The purpose of our college visits were to get students to be very familiar with a college campus and how it works. We want Northeast students to matriculate and be successful in college and being familiar with college life is one important step towards this goal.
Q: What are your goals for next year?
A: We want to continue the visits and the workshops; we also want to raise the amount of scholarship dollars students are awarded. For example, we are working with the counselors to use Raise.me (https://www.raise.me/) as a mechanism for helping students apply for scholarships and incentivize college going.
Q: Do think using faculty and staff to implement college readiness workshops in high schools could be a model for other college and universities?
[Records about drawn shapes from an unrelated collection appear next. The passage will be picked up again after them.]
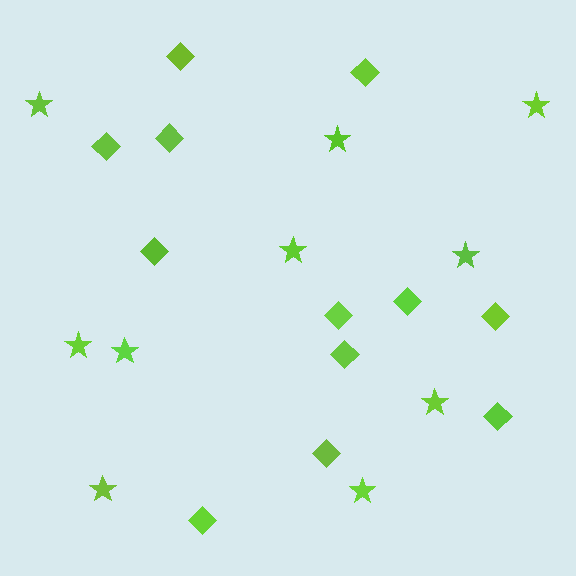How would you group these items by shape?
There are 2 groups: one group of diamonds (12) and one group of stars (10).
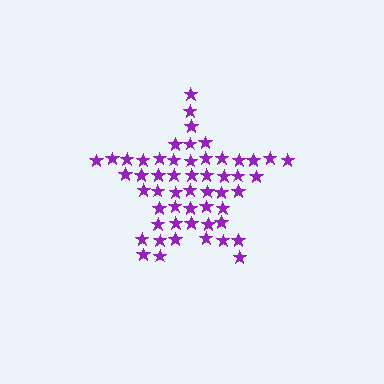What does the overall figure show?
The overall figure shows a star.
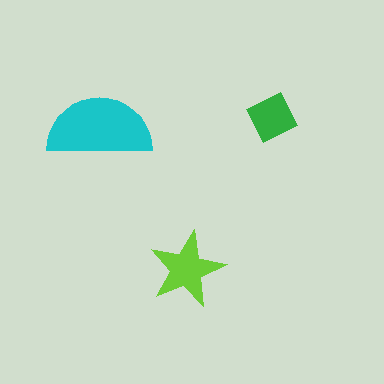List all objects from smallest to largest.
The green diamond, the lime star, the cyan semicircle.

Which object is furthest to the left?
The cyan semicircle is leftmost.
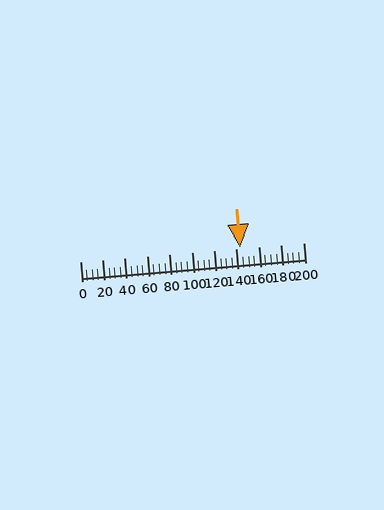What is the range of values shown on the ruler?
The ruler shows values from 0 to 200.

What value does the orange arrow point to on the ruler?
The orange arrow points to approximately 143.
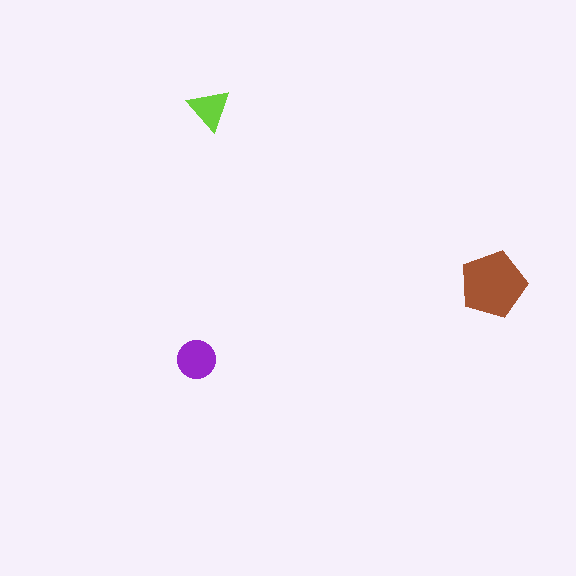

A: I can’t speak for other schools but I see us expanding this model and reaching out to other high schools that from which we have high matriculation. It is a win-win for us to be involved in the high schools that see us as a great option for their students. We get to know students who will attend PSA and prepare them to be successful on our campus.
For example, we worked with another school where students really wanted to attend PSA but many weren’t quite prepared academically. Because we already had an established relationship with the school, we were able to address this challenge proactively and provide teachers and students with extra support.
As a higher education institution, we need to reach back in to the high schools to ensure that all students are prepared to thrive on our campus. It has been a great experience to partner with the Mayor’s Office and Northeast High School. It’s the best of all worlds; we just wish we could do more with more high schools.